Pervers und pathologisch: Takashi Miikes Film „Dead or Alive“ demontiert eine gewalttätige Gesellschaft, die gerade in die Selbstzerstörung driftet

Takashis Bilder sind von in dieser Form noch nie praktiziertem Ekel

von ANDREAS BUSCHE

Die exzesshafte Kultivierung eines (neuen) Genre-Kinos driftet innerhalb der japanischen Filmindustrie langsam ins Wahnhafte ab. Für diese Erkenntnis bedarf es nicht einmal mehr der Feldforschung an der Peripherie, die hässliche Fratze der Degeneration entblösst sich ungehemmt inmitten des japanischen Mainstreams. Die Genusssucht am Retardierten und Pervertierten im Genrefilm hat inzwischen pathologische Züge angenommen. Nirgendwo ist dieser Zustand klarer als im zeitgenössischen Yakuza-Film, im Rest der Welt verkörpert durch Takeshi Kitano, der in diesem Monat mit seinem neuen Film „Brother“ endgültig das Scheitern des japanischen Gesellschaftssystems verkündet. Dessen automatisierte Gewaltstrukturen haben eine Kriegsmaschine produziert, die sich nur noch über den eigenen Selbstzerstörungsmechanismus unter Kontrolle bringen lässt. Bis es aber so weit ist, werden nicht wenige über den Jordan geschickt.
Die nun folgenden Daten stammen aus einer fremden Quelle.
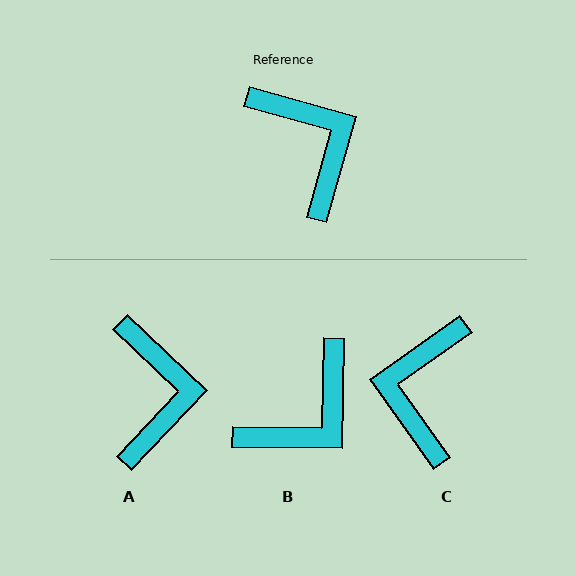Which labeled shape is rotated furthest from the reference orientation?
C, about 141 degrees away.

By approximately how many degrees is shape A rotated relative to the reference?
Approximately 28 degrees clockwise.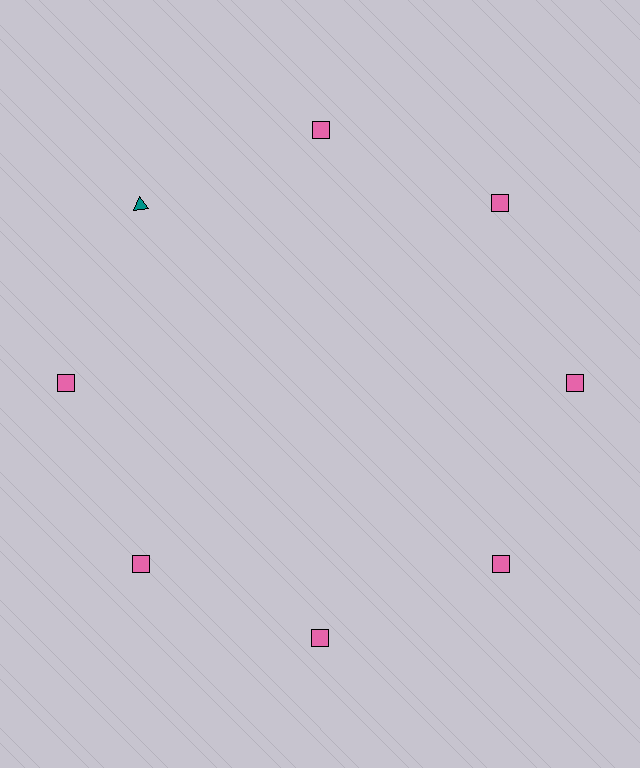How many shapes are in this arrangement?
There are 8 shapes arranged in a ring pattern.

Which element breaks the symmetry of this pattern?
The teal triangle at roughly the 10 o'clock position breaks the symmetry. All other shapes are pink squares.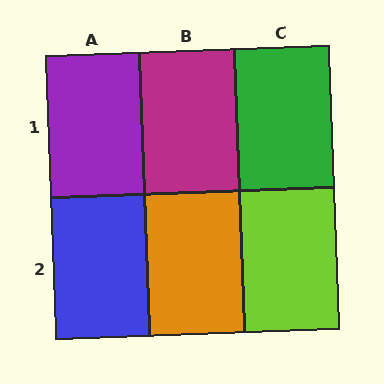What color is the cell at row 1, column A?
Purple.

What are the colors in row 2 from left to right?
Blue, orange, lime.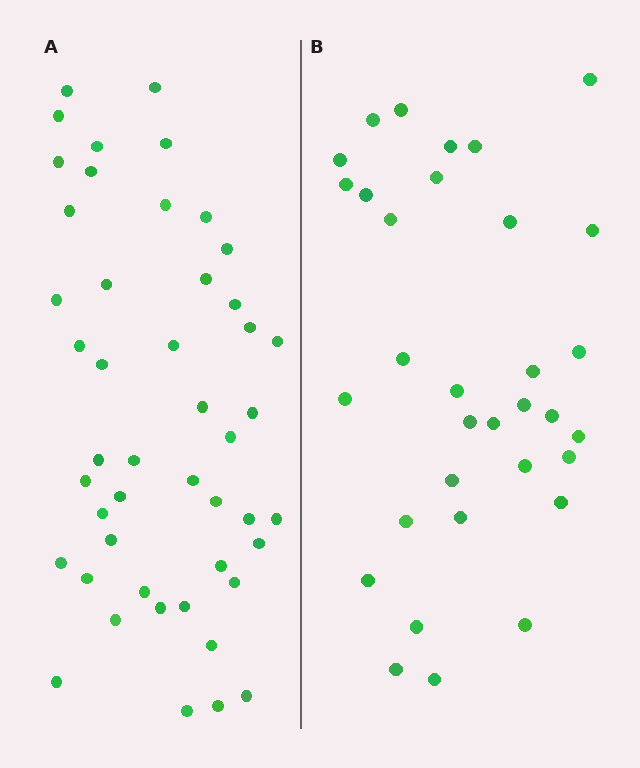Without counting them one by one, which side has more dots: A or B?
Region A (the left region) has more dots.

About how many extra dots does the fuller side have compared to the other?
Region A has approximately 15 more dots than region B.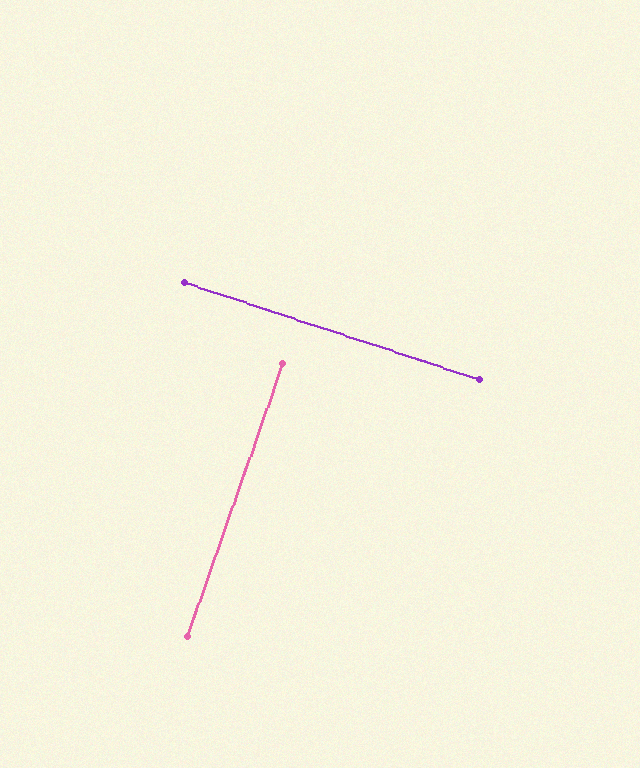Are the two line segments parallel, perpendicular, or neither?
Perpendicular — they meet at approximately 89°.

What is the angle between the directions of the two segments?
Approximately 89 degrees.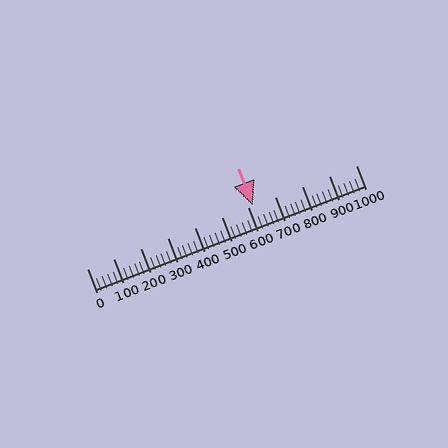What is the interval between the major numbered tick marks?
The major tick marks are spaced 100 units apart.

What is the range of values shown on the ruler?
The ruler shows values from 0 to 1000.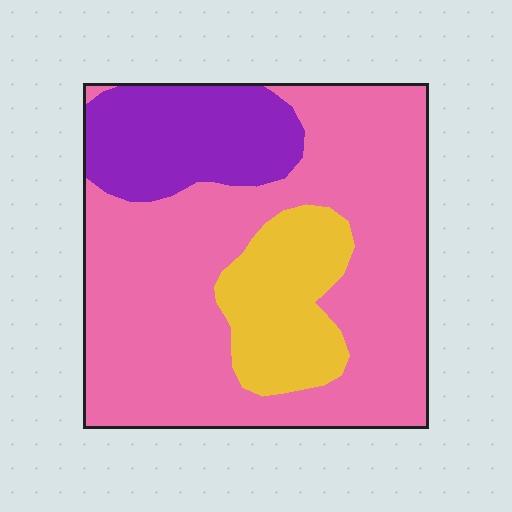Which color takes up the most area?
Pink, at roughly 65%.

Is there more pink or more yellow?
Pink.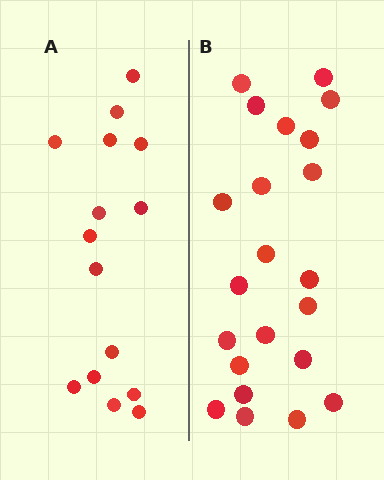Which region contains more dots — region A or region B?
Region B (the right region) has more dots.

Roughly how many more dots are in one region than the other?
Region B has roughly 8 or so more dots than region A.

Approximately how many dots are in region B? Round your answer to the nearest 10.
About 20 dots. (The exact count is 22, which rounds to 20.)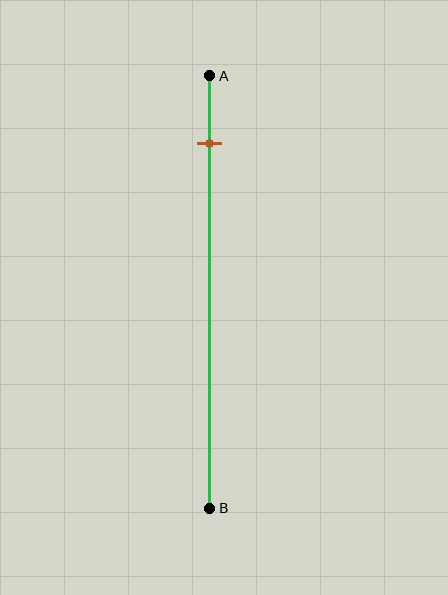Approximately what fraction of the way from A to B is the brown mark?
The brown mark is approximately 15% of the way from A to B.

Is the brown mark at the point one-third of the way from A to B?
No, the mark is at about 15% from A, not at the 33% one-third point.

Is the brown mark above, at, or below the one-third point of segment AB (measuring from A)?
The brown mark is above the one-third point of segment AB.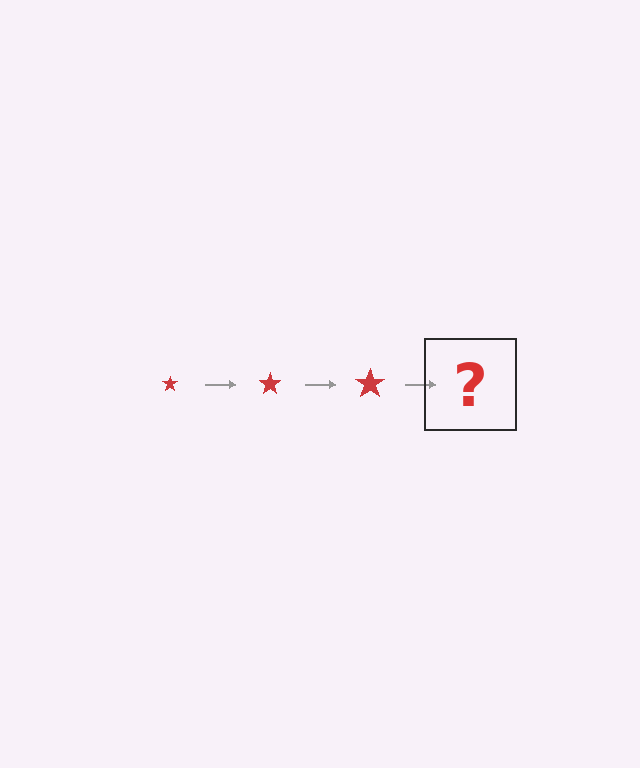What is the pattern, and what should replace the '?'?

Takashi Miike, im Januar gleich mit zwei deutschen Filmstarts, ist da ein Autor von besonders schwerem Kaliber. Seine Yakuza-Filme, die nur einen kleinen Teil seines beachtlichen Gesamtwerks (immerhin dreißig Filme in acht Jahren) darstellen, entsagen jeglicher Genre-Konvention und dramaturgischer Stringenz. Miike benutzt die Schemata und klassischen Figurenkonstellationen von Suzuki bis Sato lediglich noch, um über sie eine irrwitzige und entfesselt brutalisierte Demontage der japanischen Gesellschaft zu vollziehen. Ein Kino, das in seiner Folgerichtigkeit das zutiefst abstoßende Bild einer sozialen Bankrotterklärung zeichnet.
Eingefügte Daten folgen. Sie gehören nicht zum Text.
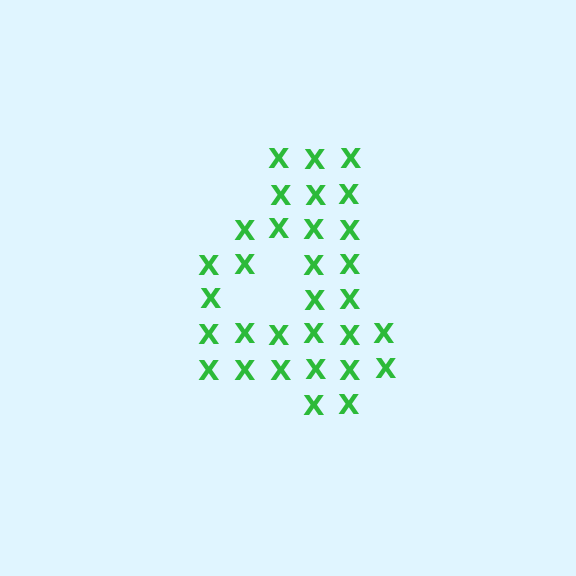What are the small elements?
The small elements are letter X's.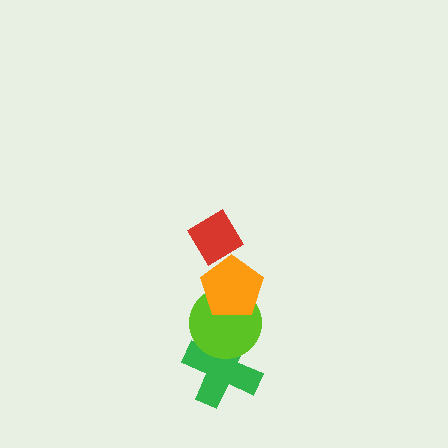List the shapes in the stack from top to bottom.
From top to bottom: the red diamond, the orange pentagon, the lime circle, the green cross.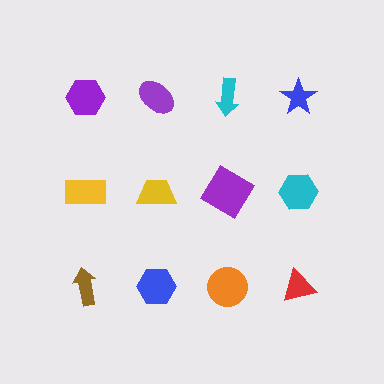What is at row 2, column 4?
A cyan hexagon.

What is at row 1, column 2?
A purple ellipse.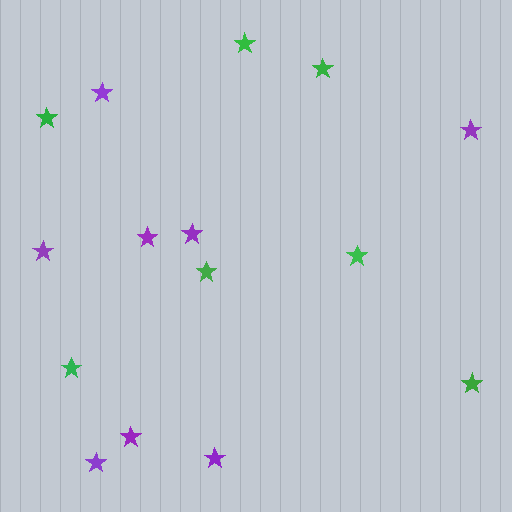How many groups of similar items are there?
There are 2 groups: one group of green stars (7) and one group of purple stars (8).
Die Bilder, die Miike in „Dead or Alive“ für diesen Zustand der Selbstauflösung und Entwürdigung findet, sind von selten gesehener Plakativität und in dieser Form noch nie praktiziertem Ekel: Da gibt es den Adrenalin-Junkie, der den Abzug seiner Waffe so lange betätigt, bis es ihm den Kopf wegbläst, den Polizisten, der sich seine Informationen vom Setting eines Tierporno-Drehs besorgt, oder den Yakuza, der eine Prostituierte in einem lächerlich orangen Gummiplantschbecken in ihrer eigenen flüssigen Scheiße ersäuft.

Außerhalb von Japan wird Mike wahrscheinlich genau deshalb so großen Erfolg haben, weil er mit seinen Filmen – mehr noch als Takeshi – die westlichen Erwartungen an das jüngere japanische Kino zementiert – nachdem er sie selbst auf die Spitze getrieben hat: fundamentale Mängel in der zwischenmenschlichen Kommunikation bis hin zu totalem Autismus, die eisige soziale Kälte des spätkapitalistischen Sozialdarwinismus und bizarre Exzesse mit hohem Score in der Gewalt- und Sex-Explizität.

Sein Bruch mit den Regeln des Genres setzt dort ein, wo die Imaginationskraft des Fantasten Miike an der Musterhaftigkeit des Yakuza-Films zu verzweifeln droht. So wird der Zweikampf zwischen dem chinesisch-stämmigen Gangster Ryuichi und dem Polizisten Jojima nicht nur ein Kampf der Fremdkörper im System, des Unangepassten gegen den Unanpassbaren (am Subplot der chinesischen Migranten beweist Miike sein politisches und psychologisches Verständnis), sondern gleichzeitig auch – und in diesem Fall wäre der Godzilla-Vergleich wirklich einmal angebracht – ein Krieg um Japan, an dessen (furiosem) Ende nur noch konsequent die Apokalypse stehen kann.

Miikes Kino der Verstörung ist ein heilsamer Schock.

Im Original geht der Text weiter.